マスコミと警察に介入されて入学生が減ることを恐れた学校側は
"確実にいじめを解決すること"を条件に
"マスコミにリークしない"という九条の提案を受け入れたのだ。
そしてその数日後、
すっかり憔悴しきった小次郎は結局自主退学することとなり、事件は幕を閉じたのだった。
..................
「お~!!九条っちお疲れ~♪」
皆が明るい顔で出迎える事務所に一際疲れた様子の九条が戻ってきた。
「ホント大変でしたよ…学校、教育委員会ハシゴして…あ、小次郎君ともお話させて頂きましたよ。」
「え?どうだった?あの子大丈夫そう?」
「ええ。もういじめはしないと思いますよ。」
きっぱりとそう言い切る九条に、一同は不思議そうに尋ねた。
「…なんで?えらくきっぱり言い切るな。」
「はい、きっちり心は折っておきましたから。あれで立ち直れるならば大したものです。」
「・・・。」
「それより方々から口止め料たんまり頂いたので美味しいものでも食べにいきましょう。」
「俺、たまに九条っちが味方で良かったって心底思うよ…。」
「確実に一番タチ悪いよな…。」
『…。』
ー…ガチャ…
「みなさんお久しぶりです!!お邪魔します!」
「おお、武蔵!!」
久しぶりに事務所に訪れた武蔵は背筋がピンと伸び、一回り大きくなったようだった。
「どうなった?学校は。」
「はい、あれからいじめていた奴らはみんな泣いて謝りに来て、一緒に来てた親父さんにボコボコにされてました…。でもそっからは学校でも普通に喋るようになって…もう…もう大丈夫です…!!」
「そっか…そりゃ良かったな…。」
「あとは小次郎がまっとうな人間になって、もう新しい場所でもいじめなんてしないでくれるといいんだけど…。
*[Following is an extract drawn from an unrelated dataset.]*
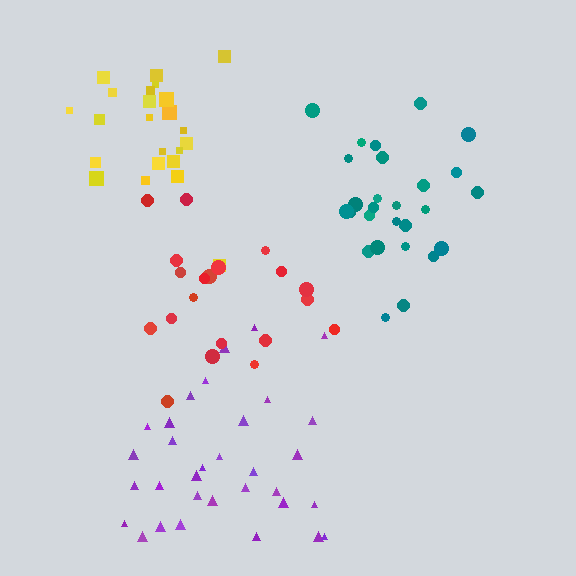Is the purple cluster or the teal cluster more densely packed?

」
そう言って小次郎の事を気にする武蔵に、孝之助は目を泳がせながら答えた。
「それは…うん、もう大丈夫らしいぞ。」
「へ?」
「まあ、それはそうと…また困った事があったらいつでも言えよ?俺達はずっとお前の味方だからな!」
孝之助の言葉を聞いた武蔵は嬉しそうに笑って頷いた。
「ありがとうございます…!!でも…次に何か起こったら…自分でなんとかしてみせます!!僕も皆さんみたいになりたいから…!!」
「武蔵…。」
「だから今度は…僕が皆さんを助けますね!!」
「…!!」
真っ直ぐな瞳で笑う武蔵の頭をポンポンと撫でると、孝之助は目頭を押さえながら微笑んだ。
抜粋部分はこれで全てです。